The Sutter’s Mill meteorite caused a sensation earlier this year when its fireball was seen by many eyewitnesses over the foothills of the Sierra Nevada range in California. A detailed study has now traced the origin of this space rock with unusual precision and has revealed that it came down at a record-breaking speed.
Most of the 40,000 or so meteorites that have been recovered so far have been found to come from the asteroid belt, located between the orbits of Mars and Jupiter. But in the Sutter's Mill case, scientists have been able to give the rock a more precise origin.
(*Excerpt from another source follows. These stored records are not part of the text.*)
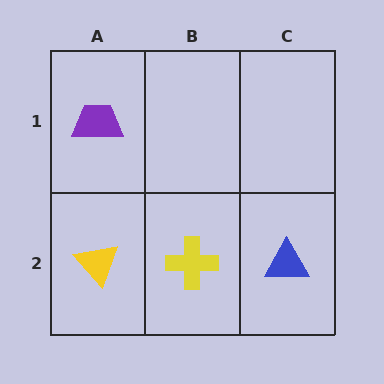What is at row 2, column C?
A blue triangle.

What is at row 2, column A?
A yellow triangle.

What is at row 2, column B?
A yellow cross.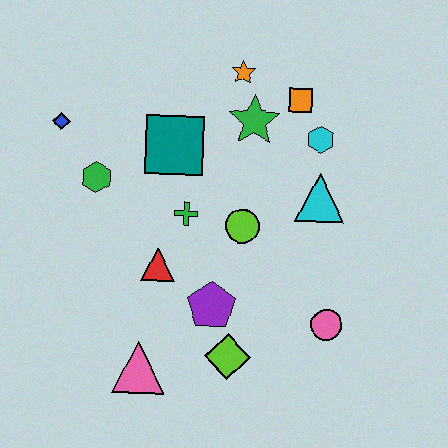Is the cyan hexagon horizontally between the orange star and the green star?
No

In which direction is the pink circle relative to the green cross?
The pink circle is to the right of the green cross.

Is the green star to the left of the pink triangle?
No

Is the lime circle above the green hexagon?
No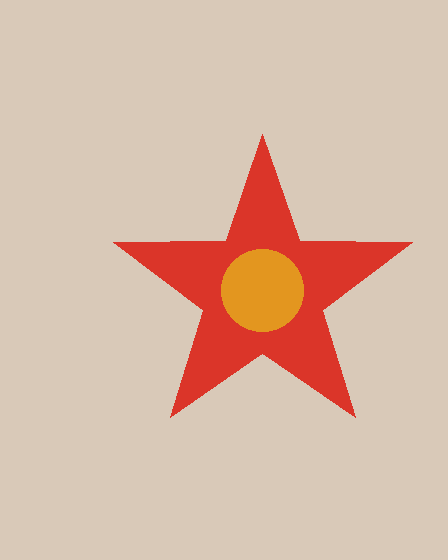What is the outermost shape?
The red star.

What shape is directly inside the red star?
The orange circle.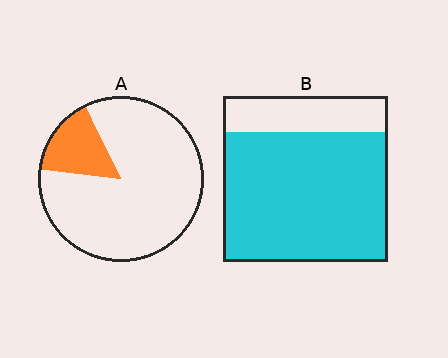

In today's Science1, a 70-strong international team led by Peter Jenniskens of NASA Ames Research Center in Moffett Field, California, reports how they used records of the fireball from weather radar — commonly used to track rainfall in real time — and combined that information with photographic and video images and other data. The researchers could then reconstruct the Sutter’s Mill meteorite's trajectory, and found it to be similar to those of comets from the outer reaches of the asteroid belt, near Jupiter's orbit.
“We used radars to plot triangles that track where it seemed to be coming from,” says Monica Grady at the Open University in Milton Keynes, UK, a member of the team. The study also determined that the meteorite entered Earth's atmosphere at a speed of 28.6 kilometres per second, the fastest ever recorded.
Chemical and physical analysis revealed Sutter's Mill to be a relatively rare 'carbonaceous chondrite' type of meteorite, and in a near-pristine state. These meteorites are seen as time capsules, barely altered since the formation of the Solar System began 4.5 billion years ago.
Carbonaceous chondrites are thought to be especially prevalent in the outer reaches of the asteroid belt, and the California rocks confirm that theory, being a rare case for which both the composition and the provenance are known. Usually, asteroids are seen through telescopes, which reveal an object's location but give only partial information on its composition; the asteroid fragments that fall on Earth as meteorites, on the other hand, can be analysed in great detail but in most cases "we have no idea whereabout in space they originated,” says Sara Russell, who heads the Division of Meteoritics and Cosmic Mineralogy at the Natural History Museum in London.
“The Sutter’s Mill story illustrates very nicely the huge added value we get when we know where our meteorites come from in the Solar System,” says geologist Philip Bland of Curtin University in Perth, Australia.